HeadlessOS turns unstructured terminal output into typed JSON. Here’s how.

Every command’s output goes through these stages:

  1. Strip ANSI codes with strip-ansi. The LLM doesn’t need to see escape sequences.
  2. Try a deterministic parser — a regex- or split-based function for known commands like df -h, free -m, docker ps. These run in well under 1ms and cost nothing.
  3. Fall back to an LLM if no deterministic parser is registered. We use OpenAI Structured Outputs with a Zod schema — the LLM literally cannot return invalid JSON.
  4. Validate with Zod. Schema.parse(result) throws if anything is off.
  5. Cache the result keyed by the hash of (serverId, command, rawOutput). Identical output is reused.

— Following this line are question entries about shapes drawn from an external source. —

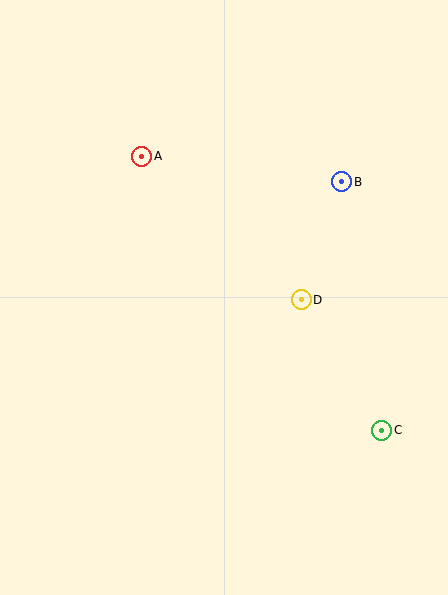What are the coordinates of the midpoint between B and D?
The midpoint between B and D is at (322, 241).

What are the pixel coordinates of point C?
Point C is at (382, 430).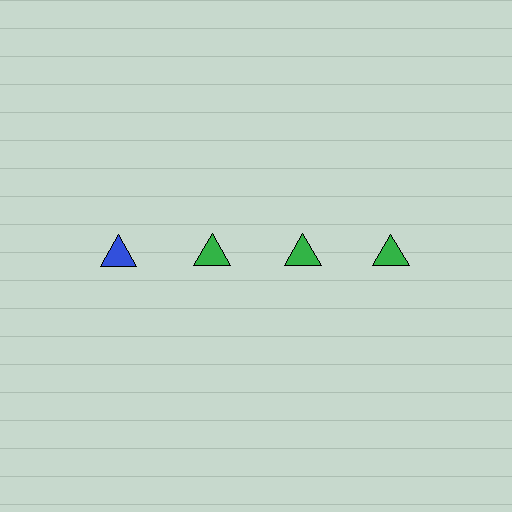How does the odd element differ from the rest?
It has a different color: blue instead of green.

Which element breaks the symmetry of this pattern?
The blue triangle in the top row, leftmost column breaks the symmetry. All other shapes are green triangles.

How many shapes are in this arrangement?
There are 4 shapes arranged in a grid pattern.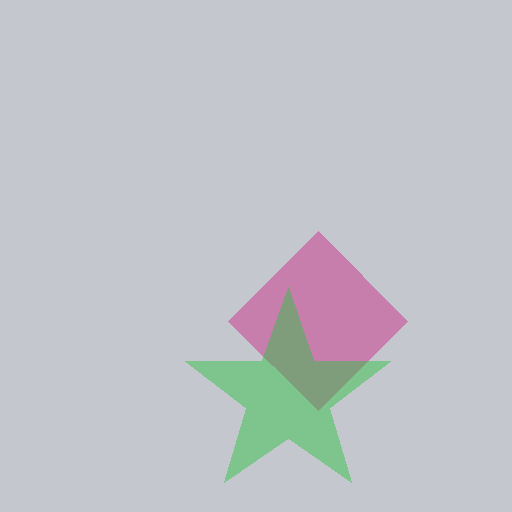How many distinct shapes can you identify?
There are 2 distinct shapes: a magenta diamond, a green star.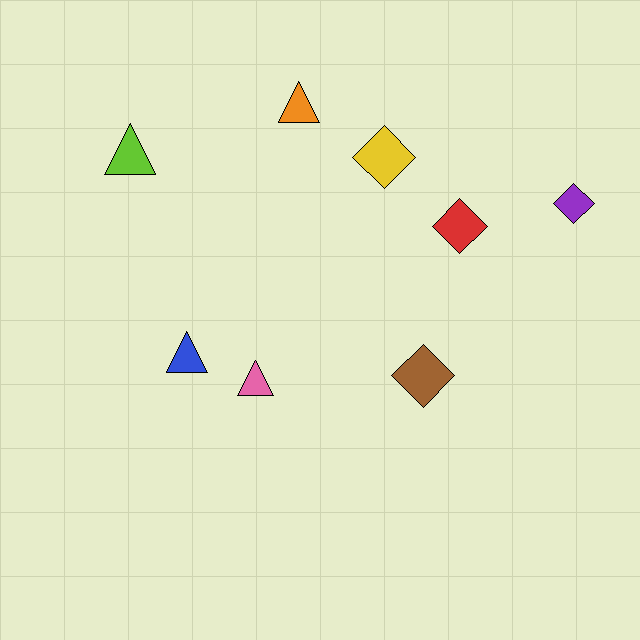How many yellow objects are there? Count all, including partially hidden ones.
There is 1 yellow object.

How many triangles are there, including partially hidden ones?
There are 4 triangles.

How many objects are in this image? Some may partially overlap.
There are 8 objects.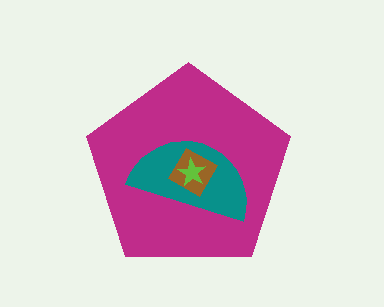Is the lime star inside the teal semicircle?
Yes.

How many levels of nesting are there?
4.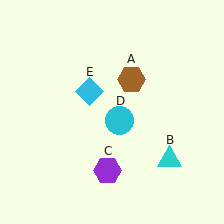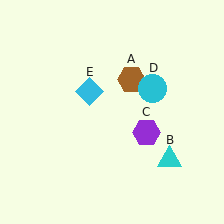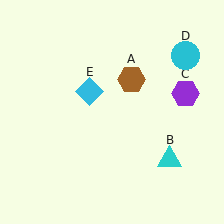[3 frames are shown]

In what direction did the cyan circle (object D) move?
The cyan circle (object D) moved up and to the right.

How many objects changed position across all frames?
2 objects changed position: purple hexagon (object C), cyan circle (object D).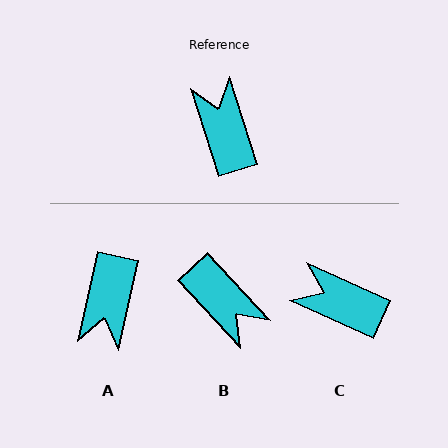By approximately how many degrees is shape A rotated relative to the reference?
Approximately 150 degrees counter-clockwise.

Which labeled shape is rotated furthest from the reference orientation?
B, about 155 degrees away.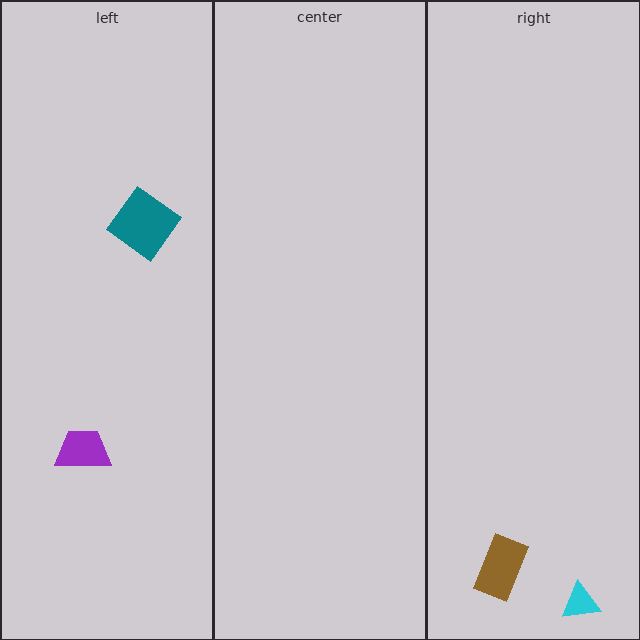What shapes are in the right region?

Speed and cost. Deterministic parsers are essentially free. The LLM is accurate but takes 1–3 seconds and costs fractions of a cent per call.

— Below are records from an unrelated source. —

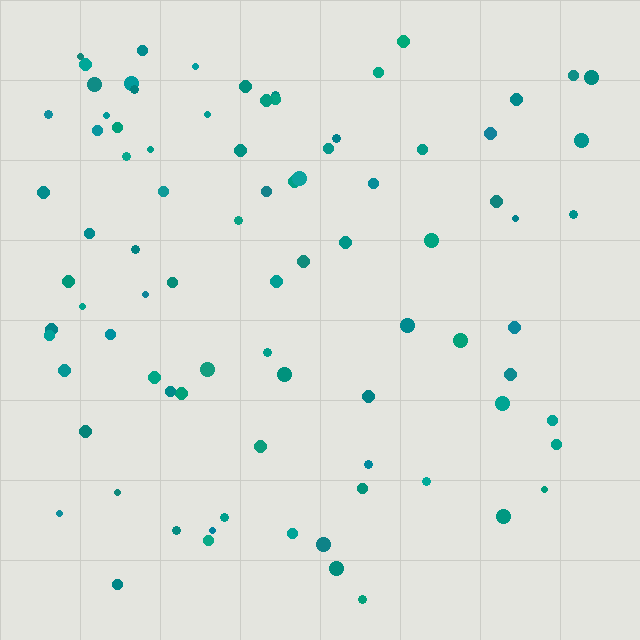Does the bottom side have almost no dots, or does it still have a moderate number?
Still a moderate number, just noticeably fewer than the top.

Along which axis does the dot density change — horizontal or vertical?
Vertical.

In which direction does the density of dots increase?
From bottom to top, with the top side densest.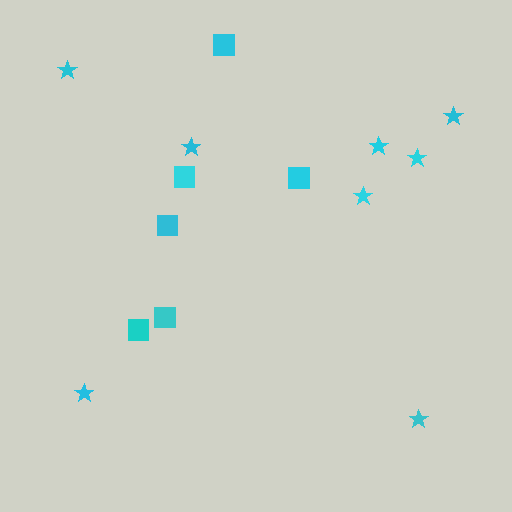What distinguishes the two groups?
There are 2 groups: one group of stars (8) and one group of squares (6).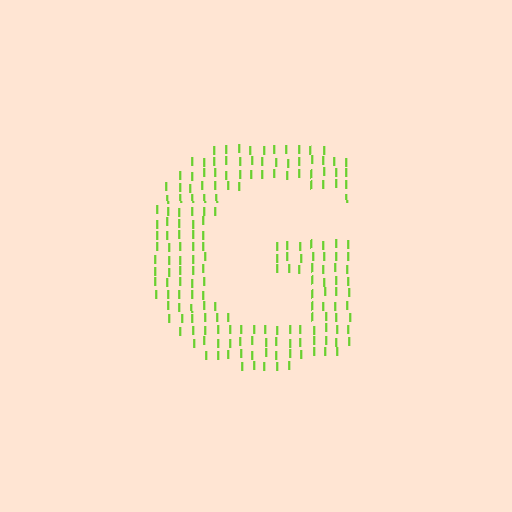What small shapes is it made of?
It is made of small letter I's.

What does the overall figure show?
The overall figure shows the letter G.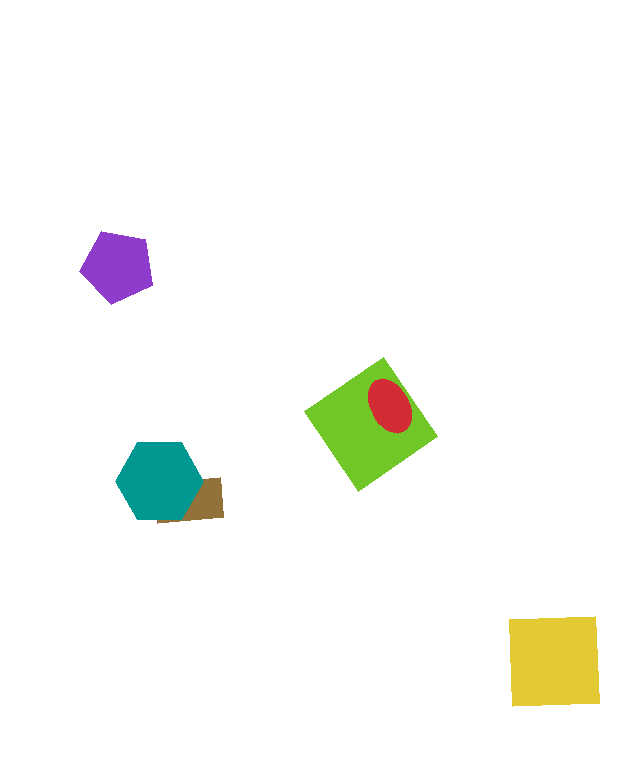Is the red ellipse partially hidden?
No, no other shape covers it.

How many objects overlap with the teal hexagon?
1 object overlaps with the teal hexagon.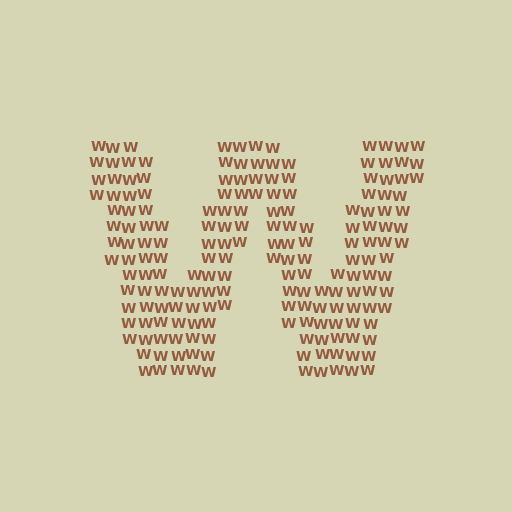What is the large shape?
The large shape is the letter W.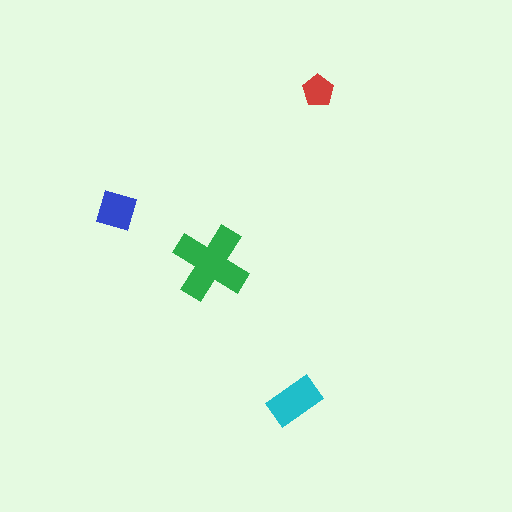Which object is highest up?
The red pentagon is topmost.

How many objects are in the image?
There are 4 objects in the image.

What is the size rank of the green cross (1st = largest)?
1st.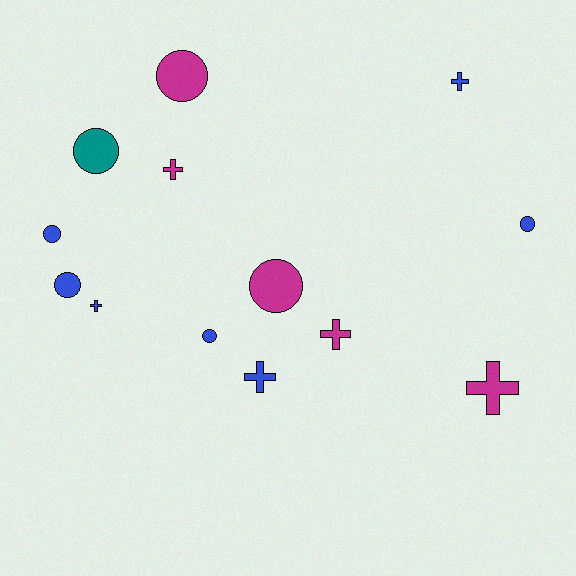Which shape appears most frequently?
Circle, with 7 objects.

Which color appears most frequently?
Blue, with 7 objects.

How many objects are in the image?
There are 13 objects.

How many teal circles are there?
There is 1 teal circle.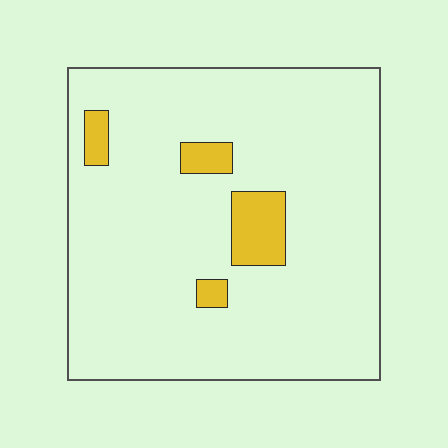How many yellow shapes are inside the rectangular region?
4.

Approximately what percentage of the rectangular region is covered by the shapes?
Approximately 10%.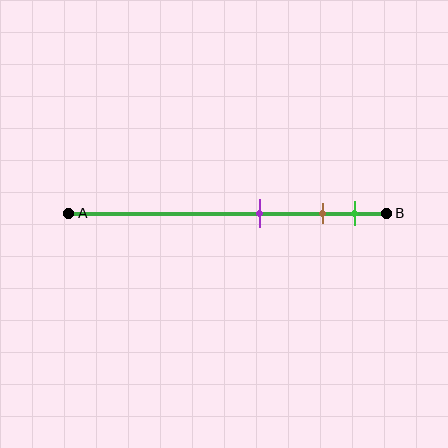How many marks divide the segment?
There are 3 marks dividing the segment.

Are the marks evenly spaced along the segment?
No, the marks are not evenly spaced.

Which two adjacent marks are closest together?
The brown and green marks are the closest adjacent pair.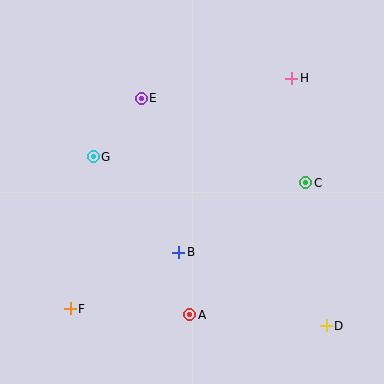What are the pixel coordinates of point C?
Point C is at (306, 183).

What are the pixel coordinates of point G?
Point G is at (93, 157).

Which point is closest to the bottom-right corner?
Point D is closest to the bottom-right corner.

Progressive enhancement. Adding a new feature? Start with the LLM — it works on day one. As the feature matures, write a deterministic parser and remove the LLM call. The Zod schema stays the same; only the producer changes.

  • Brand-new commands that don’t have a parser yet.
  • Unusual distro variants where regex assumptions break (e.g., df on Alpine vs Ubuntu).
  • Commands with highly variable output that’s hard to capture in regex.
  • Standard commands with mature parsers: df, free, docker ps, systemctl, ps aux, who, last, iptables -L, etc.
  • Cached output (no re-parse if the raw text is unchanged).

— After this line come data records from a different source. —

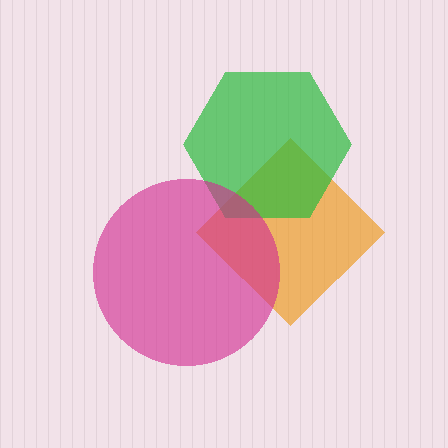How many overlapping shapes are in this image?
There are 3 overlapping shapes in the image.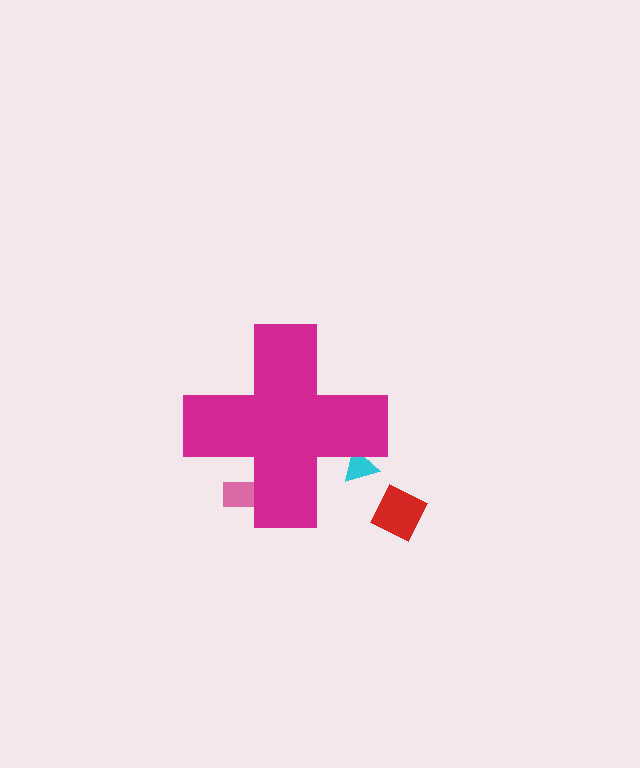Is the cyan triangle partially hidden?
Yes, the cyan triangle is partially hidden behind the magenta cross.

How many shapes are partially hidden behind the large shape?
2 shapes are partially hidden.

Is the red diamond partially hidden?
No, the red diamond is fully visible.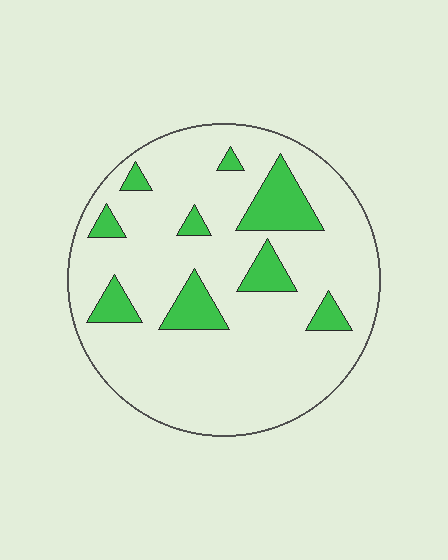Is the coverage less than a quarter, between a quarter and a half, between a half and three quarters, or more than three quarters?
Less than a quarter.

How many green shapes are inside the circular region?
9.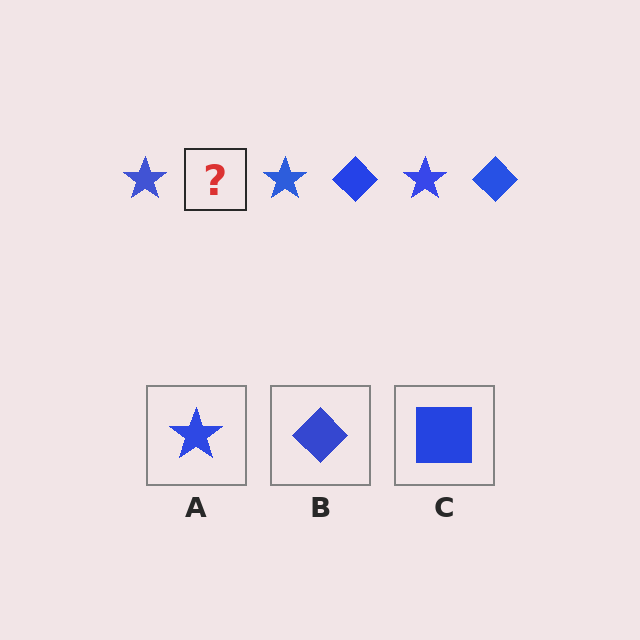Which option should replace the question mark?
Option B.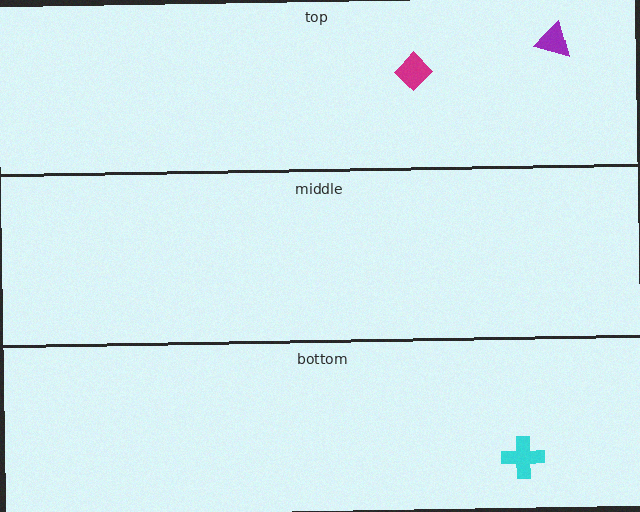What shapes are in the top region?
The magenta diamond, the purple triangle.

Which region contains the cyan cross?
The bottom region.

Every LLM call is recorded. You can see token counts, latency, and estimated cost via:

GET /api/stats/llm

Returns a breakdown by model and command, plus the cache hit rate.

Open server/src/parsers/deterministic/ and add a function. Register it in the parser registry. Write tests against fixture files in server/tests/fixtures/terminal-outputs/. PRs welcome.